Presidente se identificou com 'vício em trabalho' do treinador; mandatário também apontou ponto fraco do gaúcho

Bruno Furtado Lucas Bretas Rafael Arruda
Técnico Lisca e presidente Marcus Salum construíram relação de amizade e muito trabalho no América - Foto: Daniel Hott/América Em entrevista exclusiva ao Superesportes, Marcus Salum, presidente do América, revelou bastidores do trabalho de Lisca e classificou a parceria entre os dois como um 'casamento de energias'. O dirigente caracterizou o treinador como um 'workaholic' (em inglês, viciado em trabalho) e apontou um ponto fraco do gaúcho.


 
Assista à íntegra da entrevista de Marcus Salum ao Superesportes
 

 

“Houve uma grande identidade da minha forma de trabalhar com a forma de trabalhar do Lisca.
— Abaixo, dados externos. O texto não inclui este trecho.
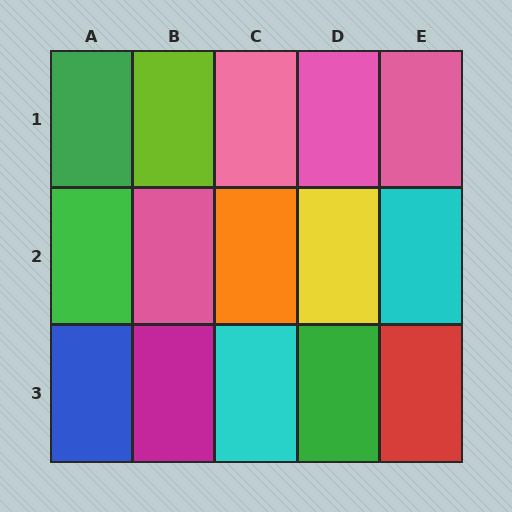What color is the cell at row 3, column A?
Blue.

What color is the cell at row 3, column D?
Green.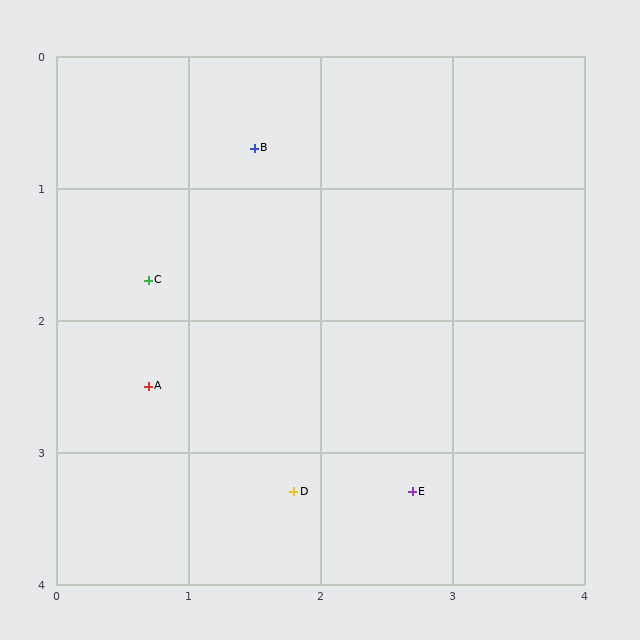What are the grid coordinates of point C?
Point C is at approximately (0.7, 1.7).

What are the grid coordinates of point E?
Point E is at approximately (2.7, 3.3).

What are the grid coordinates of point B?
Point B is at approximately (1.5, 0.7).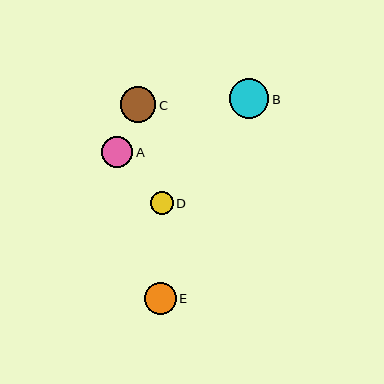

Houve um 'casamento de energias' diferente nisso. Por quê? Ele é 'workaholic', eu também sou. Eu vejo cinco jogos, seis jogos, ele me pergunta do jogador, eu chego antes da preleção e falo: 'esse jogador não vai jogar, aquele vai jogar, aconteceu isso, aquilo'. Às vezes, eu tenho informação que eles não têm, porque eu leio tudo, leio sites, etc. Essa é uma coisa que combinou”.

Em diversas oportunidades durante a temporada 2020/21, Lisca mencionou sua gratidão ao América e a Salum pela oportunidade de trabalho. O mandatário revelou à reportagem uma das conversas francas que teve com o treinador, quando teve a oportunidade de aconselhá-lo sobre a carreira.

“Por que eu acho que ele tem essa gratidão grande? Além dessa afinidade, a forma de trabalhar que nós tivemos. Eu falei com ele: 'Lisca, vou te dar minha opinião sobre a sua carreira. Se você não fizer um trabalho inteiro, do início, e parar de apagar incêndio, a sua carreira vai ficar toda focada nisso, e você não vai se formar como um grande profissional - que eu sei que você é. No América, você não vai ser o 'Lisca Doido'. Para mim, você não é esse. Você é o Lisca profissional, correto, que trabalha bem'. Isso foi o grande diferencial da nossa relação. Ele percebeu a mudança de estágio que ele teve fazendo os bons trabalhos que ele fazia, de uma forma como 'bombeiro'. Ele percebeu que isso precisava acontecer”.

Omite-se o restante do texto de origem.